What he said was that drawings of great artists from  all ages can “speak directly to each other” in a way that paintings and sculpture cannot.  “The drawings of Rembrandt can speak directly to the work of Beckmann or Guston, …Leonardo to Newman or Andre, Michelangelo to Duchamp…”; paintings are more rooted in historical values, have a “cultural as well as  a physical density” that it is hard to transcend.

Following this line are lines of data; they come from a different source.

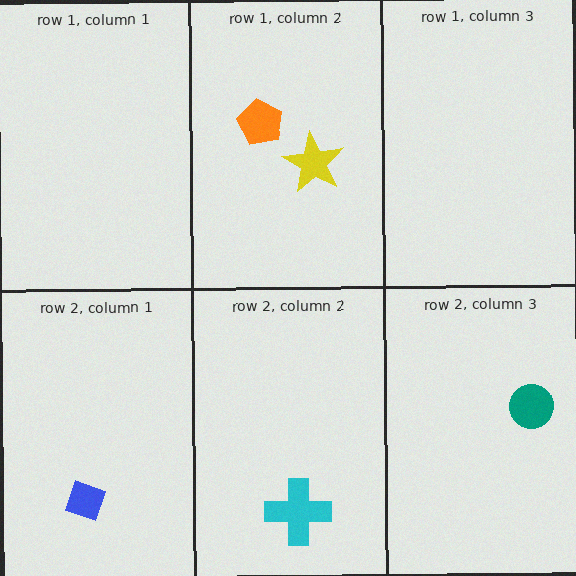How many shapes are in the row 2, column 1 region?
1.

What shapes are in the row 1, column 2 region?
The yellow star, the orange pentagon.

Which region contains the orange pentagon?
The row 1, column 2 region.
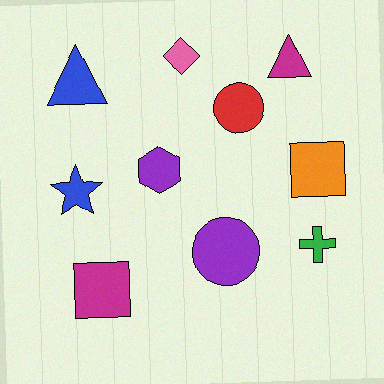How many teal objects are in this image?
There are no teal objects.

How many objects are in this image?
There are 10 objects.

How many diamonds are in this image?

I suppose this boils down to “Some drawings look as if they could have been done yesterday or a thousand years ago, because techniques of shading etc. haven’t changed that much”.  That sounds fair enough, but the rest of the assertions need clarification, at least;  HOW exactly do Leonardo’s drawings speak directly to Newman or Andre?  We’ll never know, because this is art writing.

Barnett Newman

Since I’ve mentioned him, I have to refer to his appearance on “Painters Painting” DVD I blogged about in 170.  Drink and smoke in  hand (like all the rest), a bit tearful, looking like  anything but an  American Ab Ex in his tight suit and thick  moustache.  In the Penguin art book, he makes the wonderful, wild assertion that the creative, artistic  urge came before anything else for primitive man.  The whole article is a statement of pride really in his “calling”, although I’m not sure he would have called it  that.  Anyway, after reading that, I saw  his green zip painting in the DVD – anything you say is right, Mr. Newman.

Tom McCarthy

While we are on assertions, lovely one in the Guardian Review today from the above; in Blake’s Tyger, Tyger the beast represents the Industrial Revolution.  Blackpaint says: No, it doesn’t.  I thought the stuff on Finnegans Wake was interesting, though, containing as  it did assertions with which I agree.